Thursday, July 30, 2015

Is Neo-Darwinian Exposition Often a Case of Science Fiction or Fiction Science?

In my book, The Integration of Faith and Learning: A Worldview Approach, I referenced William D. Romey's article, "Science as Fiction or Nonfiction: A Physical Scientist's View from a General Semantics Perspective" (ETC, 37:3, Fall 1980, 201-207) in which Professor Romey says, "It is time to recognize the fictional dimension of all science and to acknowledge what is often thought 'pure' is a blend of fictional and nonfictional elements. . . ." He notes that inferences in science often involve "a leap across a gap of unknown dimensions," and that "any inference, then, may not be far from a flight of fantasy."

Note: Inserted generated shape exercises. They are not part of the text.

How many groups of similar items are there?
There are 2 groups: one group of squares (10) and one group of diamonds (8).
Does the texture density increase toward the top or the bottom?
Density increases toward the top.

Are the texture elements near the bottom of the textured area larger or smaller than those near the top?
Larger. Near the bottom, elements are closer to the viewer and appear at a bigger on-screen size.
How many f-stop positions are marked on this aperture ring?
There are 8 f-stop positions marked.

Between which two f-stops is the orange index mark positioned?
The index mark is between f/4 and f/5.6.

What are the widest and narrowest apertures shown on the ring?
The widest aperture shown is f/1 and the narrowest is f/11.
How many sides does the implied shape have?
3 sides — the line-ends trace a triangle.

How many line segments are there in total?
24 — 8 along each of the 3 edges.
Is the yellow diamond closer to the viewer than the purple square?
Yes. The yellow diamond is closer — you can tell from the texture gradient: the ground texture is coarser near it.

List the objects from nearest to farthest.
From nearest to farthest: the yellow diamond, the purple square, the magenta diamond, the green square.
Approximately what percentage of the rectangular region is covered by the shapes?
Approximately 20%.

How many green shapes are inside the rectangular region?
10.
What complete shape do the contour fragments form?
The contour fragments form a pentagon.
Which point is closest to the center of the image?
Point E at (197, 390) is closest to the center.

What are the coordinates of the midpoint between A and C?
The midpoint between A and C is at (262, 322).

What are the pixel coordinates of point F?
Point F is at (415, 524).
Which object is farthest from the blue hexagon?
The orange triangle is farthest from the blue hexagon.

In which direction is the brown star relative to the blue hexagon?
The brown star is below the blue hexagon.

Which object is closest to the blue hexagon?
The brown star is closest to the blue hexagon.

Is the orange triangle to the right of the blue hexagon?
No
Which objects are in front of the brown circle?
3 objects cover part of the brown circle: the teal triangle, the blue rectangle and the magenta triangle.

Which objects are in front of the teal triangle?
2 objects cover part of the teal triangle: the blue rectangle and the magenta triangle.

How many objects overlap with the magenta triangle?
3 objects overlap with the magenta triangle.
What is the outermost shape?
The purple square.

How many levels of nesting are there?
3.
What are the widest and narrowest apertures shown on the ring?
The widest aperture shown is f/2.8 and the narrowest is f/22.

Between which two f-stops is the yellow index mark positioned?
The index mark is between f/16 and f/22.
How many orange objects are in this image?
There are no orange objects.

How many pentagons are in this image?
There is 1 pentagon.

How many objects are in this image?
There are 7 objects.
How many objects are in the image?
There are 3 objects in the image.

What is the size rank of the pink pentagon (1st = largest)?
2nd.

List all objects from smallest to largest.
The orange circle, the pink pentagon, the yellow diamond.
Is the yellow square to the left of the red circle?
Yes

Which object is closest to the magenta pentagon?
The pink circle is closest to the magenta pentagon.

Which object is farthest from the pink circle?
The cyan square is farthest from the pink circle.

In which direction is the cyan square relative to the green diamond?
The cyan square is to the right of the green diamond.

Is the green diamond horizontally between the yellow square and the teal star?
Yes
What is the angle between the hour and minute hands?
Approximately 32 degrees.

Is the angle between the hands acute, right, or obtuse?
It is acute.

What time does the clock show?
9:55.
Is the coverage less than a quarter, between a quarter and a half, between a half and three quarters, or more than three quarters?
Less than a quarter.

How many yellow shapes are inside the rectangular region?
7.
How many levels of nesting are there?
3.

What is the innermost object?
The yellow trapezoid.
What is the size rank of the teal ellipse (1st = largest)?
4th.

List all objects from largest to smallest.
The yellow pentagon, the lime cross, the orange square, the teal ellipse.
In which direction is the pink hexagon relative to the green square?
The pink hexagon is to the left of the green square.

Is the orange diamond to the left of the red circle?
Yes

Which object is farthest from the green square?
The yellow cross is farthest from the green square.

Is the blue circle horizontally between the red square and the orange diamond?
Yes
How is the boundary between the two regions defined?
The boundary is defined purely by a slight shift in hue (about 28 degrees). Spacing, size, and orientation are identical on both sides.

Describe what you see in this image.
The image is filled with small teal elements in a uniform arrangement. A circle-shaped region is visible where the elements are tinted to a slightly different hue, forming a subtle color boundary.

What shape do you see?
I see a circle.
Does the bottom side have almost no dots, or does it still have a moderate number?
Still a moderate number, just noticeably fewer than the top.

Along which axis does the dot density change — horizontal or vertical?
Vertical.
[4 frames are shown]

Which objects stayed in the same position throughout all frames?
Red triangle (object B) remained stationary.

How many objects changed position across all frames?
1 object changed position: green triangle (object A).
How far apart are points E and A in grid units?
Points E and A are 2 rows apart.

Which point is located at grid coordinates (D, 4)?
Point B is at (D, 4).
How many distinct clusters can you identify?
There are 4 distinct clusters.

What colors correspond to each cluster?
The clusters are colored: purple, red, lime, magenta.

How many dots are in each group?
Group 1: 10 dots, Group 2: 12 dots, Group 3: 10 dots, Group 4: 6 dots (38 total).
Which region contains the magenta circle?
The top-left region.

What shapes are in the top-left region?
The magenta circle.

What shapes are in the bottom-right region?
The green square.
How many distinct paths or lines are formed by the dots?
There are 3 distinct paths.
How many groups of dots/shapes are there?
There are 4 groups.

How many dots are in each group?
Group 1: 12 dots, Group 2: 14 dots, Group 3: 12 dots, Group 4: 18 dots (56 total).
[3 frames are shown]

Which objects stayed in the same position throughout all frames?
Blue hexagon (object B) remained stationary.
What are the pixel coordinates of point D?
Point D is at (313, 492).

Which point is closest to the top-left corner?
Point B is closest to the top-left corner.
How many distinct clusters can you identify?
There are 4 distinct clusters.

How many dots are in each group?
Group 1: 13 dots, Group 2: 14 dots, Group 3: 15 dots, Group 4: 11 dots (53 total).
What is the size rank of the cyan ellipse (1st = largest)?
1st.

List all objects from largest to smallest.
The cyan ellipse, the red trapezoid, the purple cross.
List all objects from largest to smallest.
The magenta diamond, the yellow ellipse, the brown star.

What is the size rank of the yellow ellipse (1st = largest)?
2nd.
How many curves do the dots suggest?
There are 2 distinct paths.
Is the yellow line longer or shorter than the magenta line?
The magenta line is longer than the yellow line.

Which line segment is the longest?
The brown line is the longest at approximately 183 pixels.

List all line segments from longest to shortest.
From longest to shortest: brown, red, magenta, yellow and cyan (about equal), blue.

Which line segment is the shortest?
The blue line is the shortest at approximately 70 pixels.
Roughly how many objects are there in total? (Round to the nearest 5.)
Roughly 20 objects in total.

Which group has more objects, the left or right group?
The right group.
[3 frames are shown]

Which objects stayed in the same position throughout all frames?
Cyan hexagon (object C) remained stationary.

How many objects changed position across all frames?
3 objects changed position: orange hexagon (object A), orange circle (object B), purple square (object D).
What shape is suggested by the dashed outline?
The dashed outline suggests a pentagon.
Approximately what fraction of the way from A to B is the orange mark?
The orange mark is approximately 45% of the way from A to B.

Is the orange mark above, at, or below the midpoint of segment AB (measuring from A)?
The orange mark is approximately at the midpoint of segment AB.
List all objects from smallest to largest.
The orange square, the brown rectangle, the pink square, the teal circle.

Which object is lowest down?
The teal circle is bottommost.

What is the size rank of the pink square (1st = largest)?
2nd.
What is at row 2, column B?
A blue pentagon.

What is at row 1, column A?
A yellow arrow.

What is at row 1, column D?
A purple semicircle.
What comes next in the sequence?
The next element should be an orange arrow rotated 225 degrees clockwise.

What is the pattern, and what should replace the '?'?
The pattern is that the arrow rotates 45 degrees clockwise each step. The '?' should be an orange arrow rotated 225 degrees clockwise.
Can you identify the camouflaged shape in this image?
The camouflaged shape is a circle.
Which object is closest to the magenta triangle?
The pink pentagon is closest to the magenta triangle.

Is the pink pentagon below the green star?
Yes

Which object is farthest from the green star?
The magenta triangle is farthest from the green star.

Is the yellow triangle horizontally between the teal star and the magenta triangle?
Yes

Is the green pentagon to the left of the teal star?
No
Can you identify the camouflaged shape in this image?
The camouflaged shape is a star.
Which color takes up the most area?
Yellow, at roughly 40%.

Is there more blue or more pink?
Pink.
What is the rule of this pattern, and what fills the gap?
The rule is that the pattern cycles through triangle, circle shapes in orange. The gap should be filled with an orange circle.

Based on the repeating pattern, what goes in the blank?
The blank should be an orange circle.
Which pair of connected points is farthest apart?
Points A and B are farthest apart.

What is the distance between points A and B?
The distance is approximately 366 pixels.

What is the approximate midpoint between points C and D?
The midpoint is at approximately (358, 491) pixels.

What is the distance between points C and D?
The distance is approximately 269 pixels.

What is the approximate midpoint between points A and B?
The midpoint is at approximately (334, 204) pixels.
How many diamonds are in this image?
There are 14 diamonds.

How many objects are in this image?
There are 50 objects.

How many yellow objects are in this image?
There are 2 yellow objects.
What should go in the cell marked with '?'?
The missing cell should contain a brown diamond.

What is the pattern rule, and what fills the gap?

What brought these comments to mind was a book review by S. I. Hayakawa, that famed semanticist, discussing science fiction and L. Ron Hubbard's book, Dianetics. (ETC, 8:4, Summer, 1951, 280-293). In that review, Professor Hayakawa describes "the dangers entailed in the profession of science-fiction writing." How he describes the practice reminds me of how discussions of evolutionary "facts" and processes are often presented. Read Hayakawa's description  here and see if it doesn't resonate with a lot of Neo-Darwinist rhetoric:

"The art consists in concealing from the reader, for novelistic purposes, the distinctions between established scientific facts, almost-established scientific hypotheses, scientific conjectures, and imaginative extrapolations far beyond what has even been conjectured. The danger of this technique lies in the fact that . . . the writer . . . may eventually succeed in concealing the distinction between his facts and his imaginings from himself." As a result, adds Hayakawa, the writer's imaginings can "acquire so vivid a verbal existence that they may begin to  have, in the writer's evaluations, 'actual' existence."

From a semantics perspective, you could say that such writers have imprisoned themselves in their own verbal cage. Or, from a more ordinary perspective, it could be said that they have come to believe their own propaganda.